When performing PCR, include appropriate positive (e.g., a DNA sample and primer set that has worked previously) and negative (e.g., a sample with no template) controls.

Notes

1. If a mixer mill is not available, tissue homogenization can be performed using a plastic pestle in place of a bit in a standard, handheld drill (see optional equipment).
   
2. We have stored tissue in extraction buffer for a year and still extracted DNA suitable for PCR.
   
3. DNA extracted using this method and stored at -20 °C has amplified reliably 10 years later.
   
4. This protocol can be used for DNA extraction from Brachypodium or Arabidopsis as well.
   
5. This protocol has also been used successfully with 1 cm of maize roots collected 2 weeks after germination as well as maize embryos excised from kernels imbibed overnight in ddH₂O.
   

Recipes

1. Extraction buffer (1 L)
   100 mM Tris-HCl, adjusted to pH 8.0
   50 mM EDTA
   100 mM NaCl
   0.35% SDS
   in 1 L of ddH₂O
   
2. 5 M potassium acetate (KAC)
   5 M KAC in ddH₂O, precool on ice for 20 minutes before use or store in -20 °C freezer
   
3. TE with 1% RNase
   Add 1% RNase (v/v; from a 10 mg/ml stock) to TE buffer
   

Acknowledgments

The PCR extraction buffer recipe is a slight modification of one shared with us by Dr.

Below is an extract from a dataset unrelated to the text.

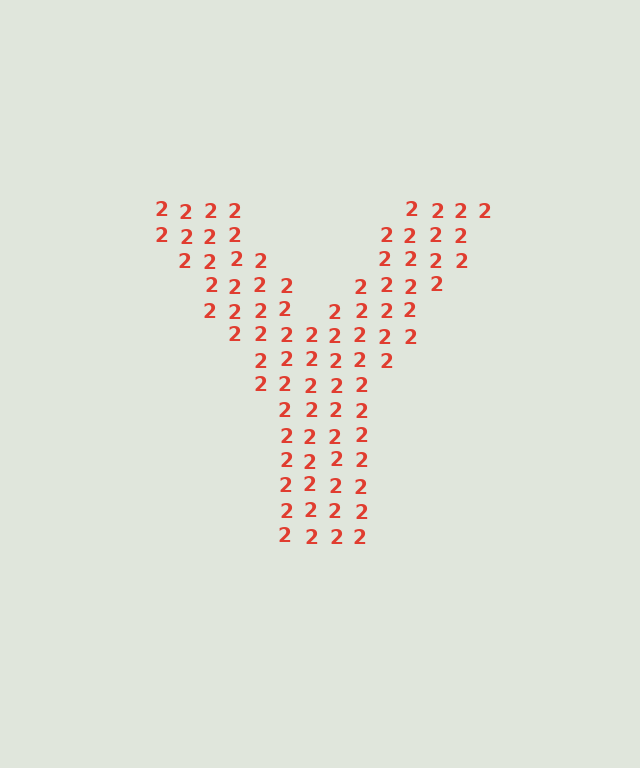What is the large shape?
The large shape is the letter Y.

Damon Lisch. CL is supported by NSF IOS-1238202, and would like to thank Dr. Sarah Hake for her continuing scientific support. SH is supported by USDA CRIS 5335-21000-013-00D. I declare that I have no conflicting interests regarding the implementation of this protocol.

References

1. Lunde, C. F. and Hake, S. (2005). Florets and rosettes: meristem genes in maize and Arabidopsis. Maydica 50: 451-458.
   
2. Lunde, C. and Hake, S. (2009). The interaction of knotted1 and thick tassel dwarf1 in vegetative and reproductive meristems of maize. Genetics 181(4): 1693-1697.